In San Diego you can buy meat like this at some niche grocers like Whole Foods and possibly at some farmer’s markets. Some local restuarants serve this kind of meat, a couple favorites that come to mind instantly are Mama Testa Taqueria in Hillcrest (all their meats are branded) and Starlite Lounge in Middletown (Brandt burgers and steaks) though there are actually quite a few others that have at least one branded meat on their menu.
While we highlight pastured/sustainable meat at the Linkery, we also offer branded meat such as Brandt beef, Eden Natural pork and Vande Rose pork.
3. Pastured or Sustainable Meat
Note that, while the branded meats eschew the patent abuses of the commodity system, they still use modern industrial infrastructure to keep their costs down, and they still are raising animals in feedlots. This leaves two areas for improvement: 1) much of their costs are still being externalized to our society as a whole, and 2) We lose whatever benefits to our health and the environment have evolved as part of our historical tradition of raising animals outside as part of an integrated ecosystem we share with them.
In other words, our species is built to eat animals that roam and eat what’s on the ground. It seems likely that when we pen the animals and feed them corn that we’re missing something we’re bred to need. And of course we’re still destroying our own ecosystem by building a corn based economy — through such mechanisms as fertilizer runoff from Midwestern farms creating a large “dead zone” in the Gulf of Mexico.
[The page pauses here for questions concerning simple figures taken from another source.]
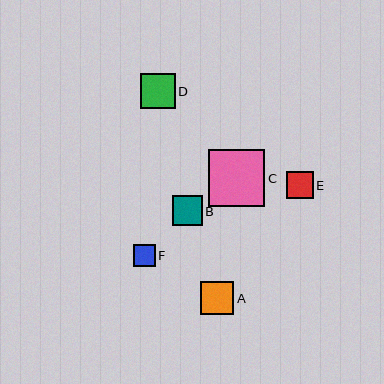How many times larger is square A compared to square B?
Square A is approximately 1.1 times the size of square B.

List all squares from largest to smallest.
From largest to smallest: C, D, A, B, E, F.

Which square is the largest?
Square C is the largest with a size of approximately 57 pixels.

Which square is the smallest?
Square F is the smallest with a size of approximately 22 pixels.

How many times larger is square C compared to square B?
Square C is approximately 1.9 times the size of square B.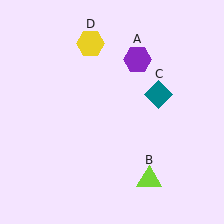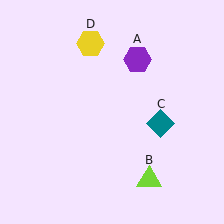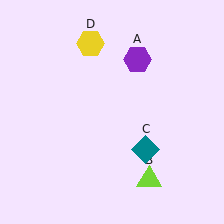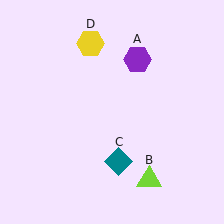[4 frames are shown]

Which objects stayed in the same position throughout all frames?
Purple hexagon (object A) and lime triangle (object B) and yellow hexagon (object D) remained stationary.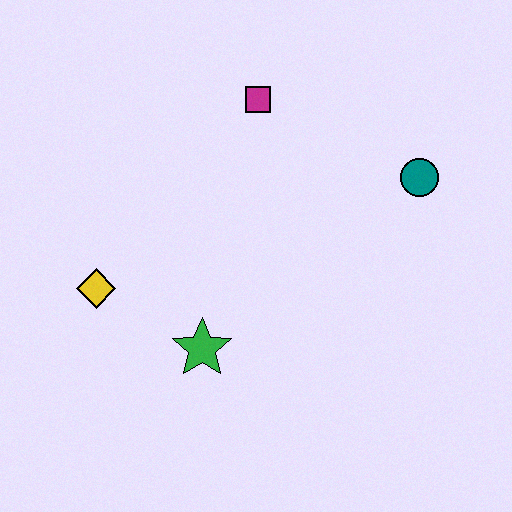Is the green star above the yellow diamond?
No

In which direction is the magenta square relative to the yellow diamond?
The magenta square is above the yellow diamond.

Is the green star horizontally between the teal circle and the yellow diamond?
Yes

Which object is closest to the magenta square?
The teal circle is closest to the magenta square.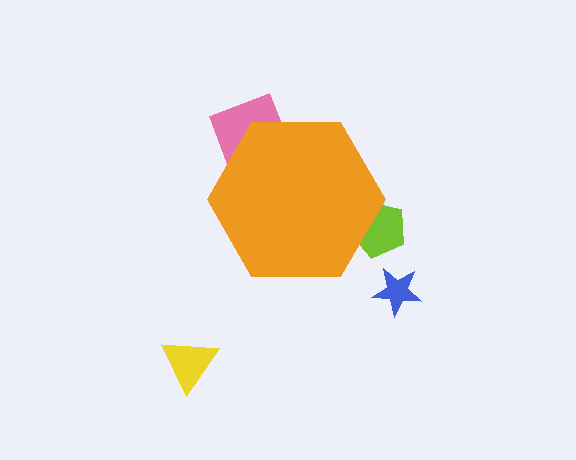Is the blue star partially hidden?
No, the blue star is fully visible.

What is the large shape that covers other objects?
An orange hexagon.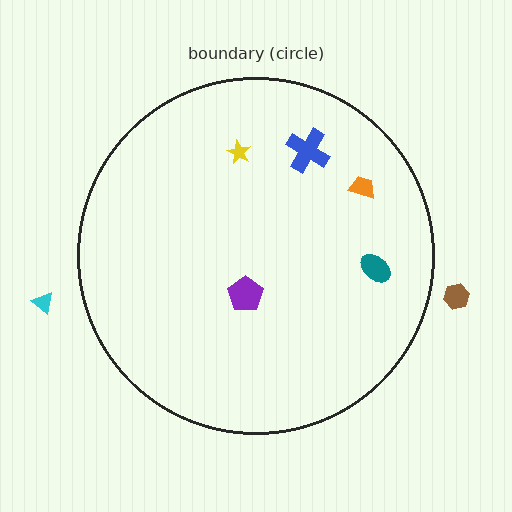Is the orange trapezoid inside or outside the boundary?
Inside.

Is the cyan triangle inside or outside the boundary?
Outside.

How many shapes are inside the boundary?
5 inside, 2 outside.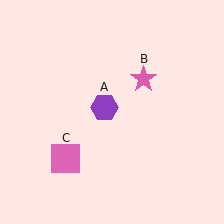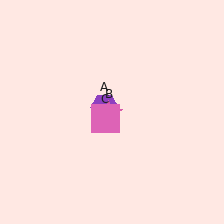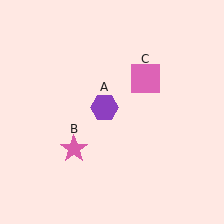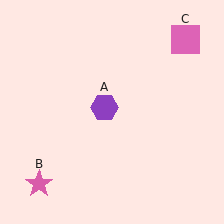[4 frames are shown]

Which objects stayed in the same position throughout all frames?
Purple hexagon (object A) remained stationary.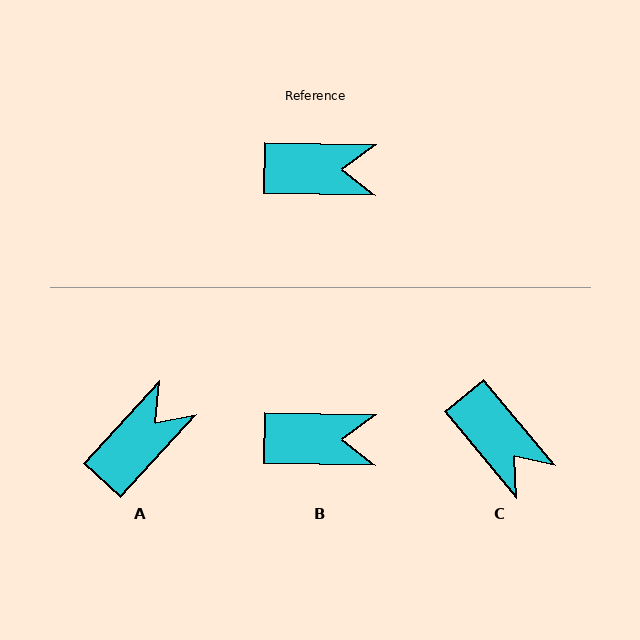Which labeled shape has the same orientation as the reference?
B.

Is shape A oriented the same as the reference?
No, it is off by about 49 degrees.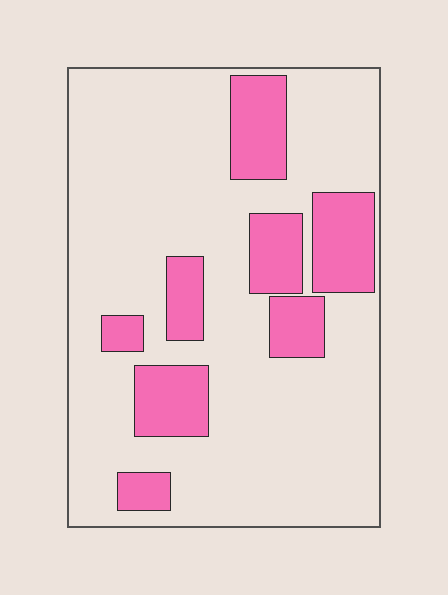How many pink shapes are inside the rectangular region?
8.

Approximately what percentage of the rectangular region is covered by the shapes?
Approximately 20%.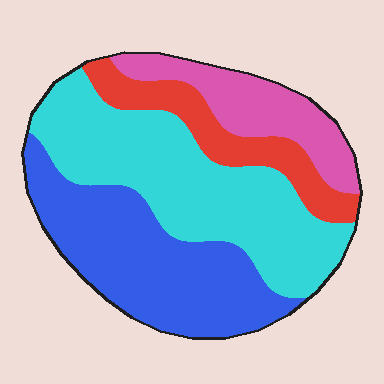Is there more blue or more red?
Blue.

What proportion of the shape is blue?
Blue takes up about one third (1/3) of the shape.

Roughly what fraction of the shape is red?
Red takes up about one eighth (1/8) of the shape.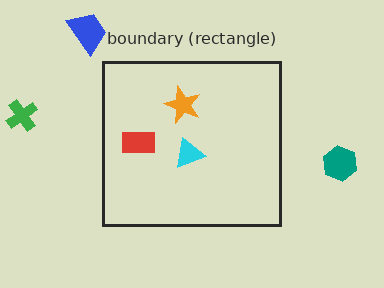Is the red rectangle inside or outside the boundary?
Inside.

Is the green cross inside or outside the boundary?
Outside.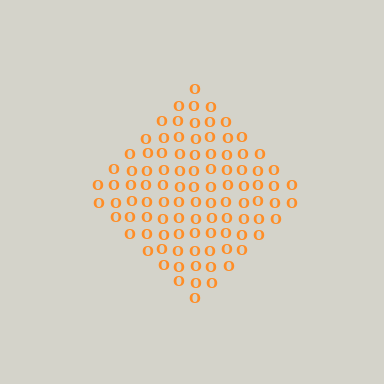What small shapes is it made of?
It is made of small letter O's.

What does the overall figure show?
The overall figure shows a diamond.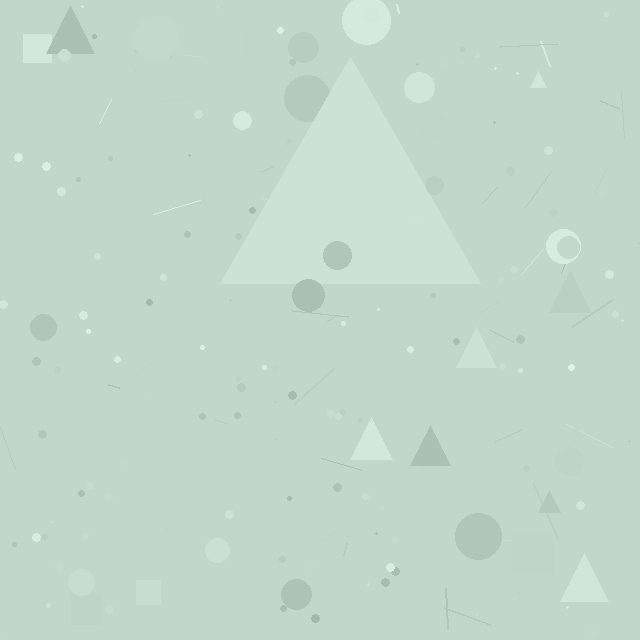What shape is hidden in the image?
A triangle is hidden in the image.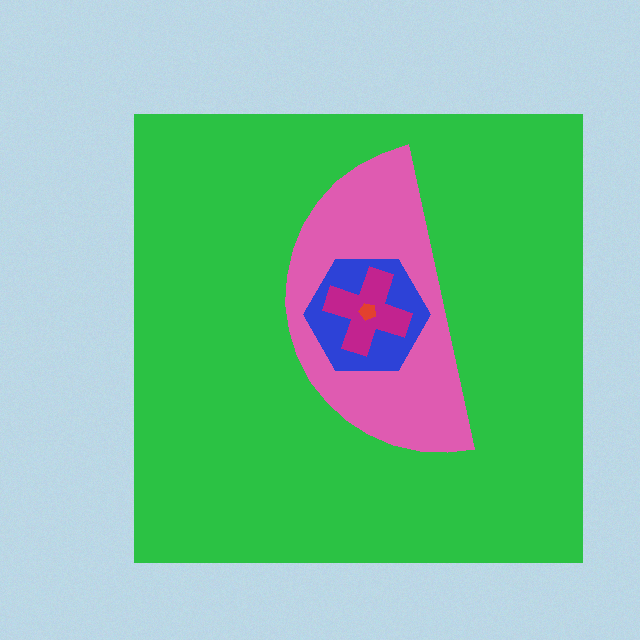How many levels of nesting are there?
5.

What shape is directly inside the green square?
The pink semicircle.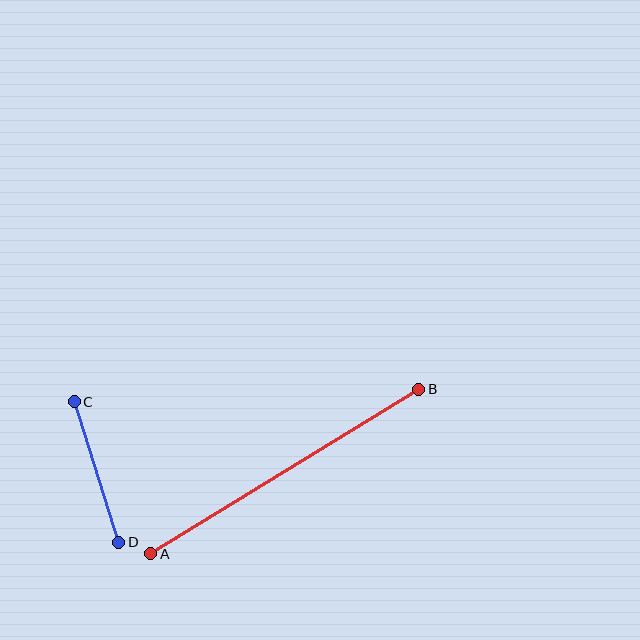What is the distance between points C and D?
The distance is approximately 148 pixels.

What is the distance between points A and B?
The distance is approximately 315 pixels.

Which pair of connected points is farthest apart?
Points A and B are farthest apart.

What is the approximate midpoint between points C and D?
The midpoint is at approximately (97, 472) pixels.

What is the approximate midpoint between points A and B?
The midpoint is at approximately (285, 471) pixels.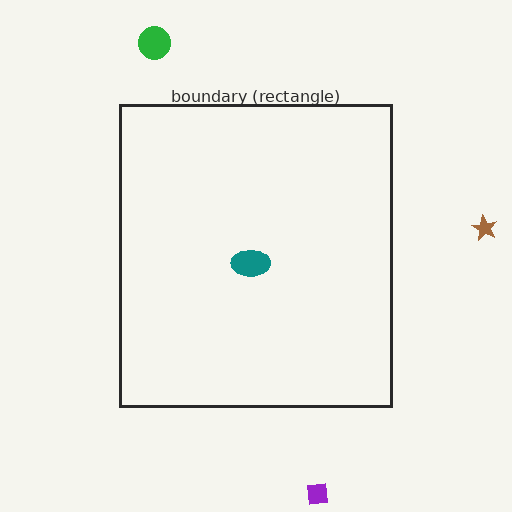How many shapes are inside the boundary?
1 inside, 3 outside.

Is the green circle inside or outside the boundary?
Outside.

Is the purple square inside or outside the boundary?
Outside.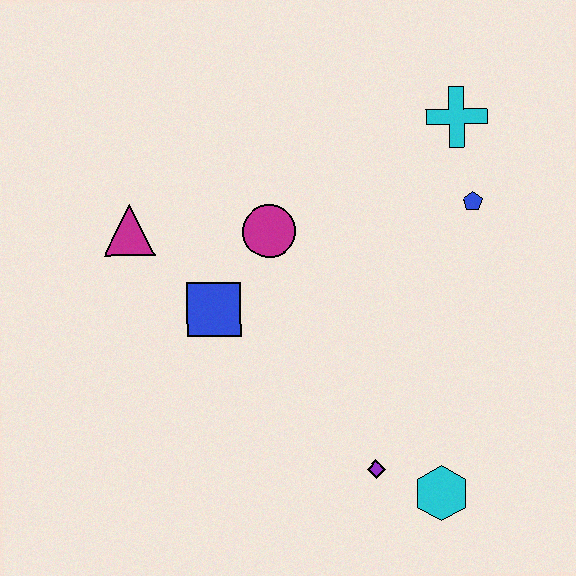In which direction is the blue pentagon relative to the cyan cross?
The blue pentagon is below the cyan cross.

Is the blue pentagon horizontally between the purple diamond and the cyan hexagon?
No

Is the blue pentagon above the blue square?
Yes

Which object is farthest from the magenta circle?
The cyan hexagon is farthest from the magenta circle.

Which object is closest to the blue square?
The magenta circle is closest to the blue square.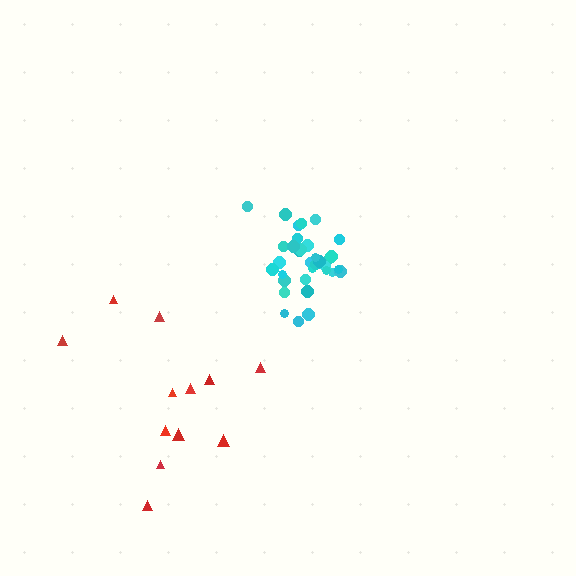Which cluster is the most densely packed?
Cyan.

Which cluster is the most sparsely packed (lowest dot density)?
Red.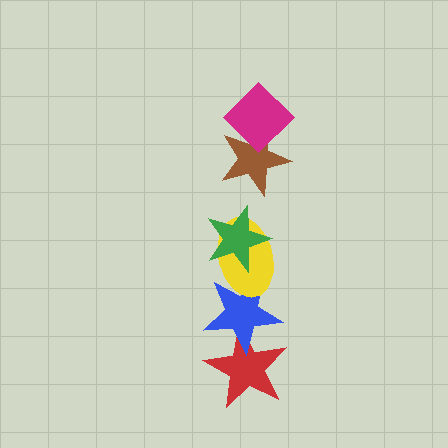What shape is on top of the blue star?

Long term, the obvious way to restore balance to both ourselves and ecosystem is to return to raising and eating pastured meats near where we live — the way our species has raised and eaten meat for thousands of years. We won’t be externalizing any costs to the environment or to our community. And, as Michael Pollan says, there is a free lunch, and it’s called the sun. The sun grows pasture naturally, which we can’t eat but the animals we eat can.
Unfortunately, the course to returning to traditional agriculture is really hard — pasture means real estate, and an acre in San Diego costs 50,000 times more than 8 square feet in Iowa. So a lot of traditional farmers have to rely on a combination of novelty (raising rare breeds that can’t be experienced through mainstream providers), passion (providing a means for people reconnect to their land and community in a way they can’t through a feedlot), and shared spirit (recruiting people who want to eat in a sustainable way).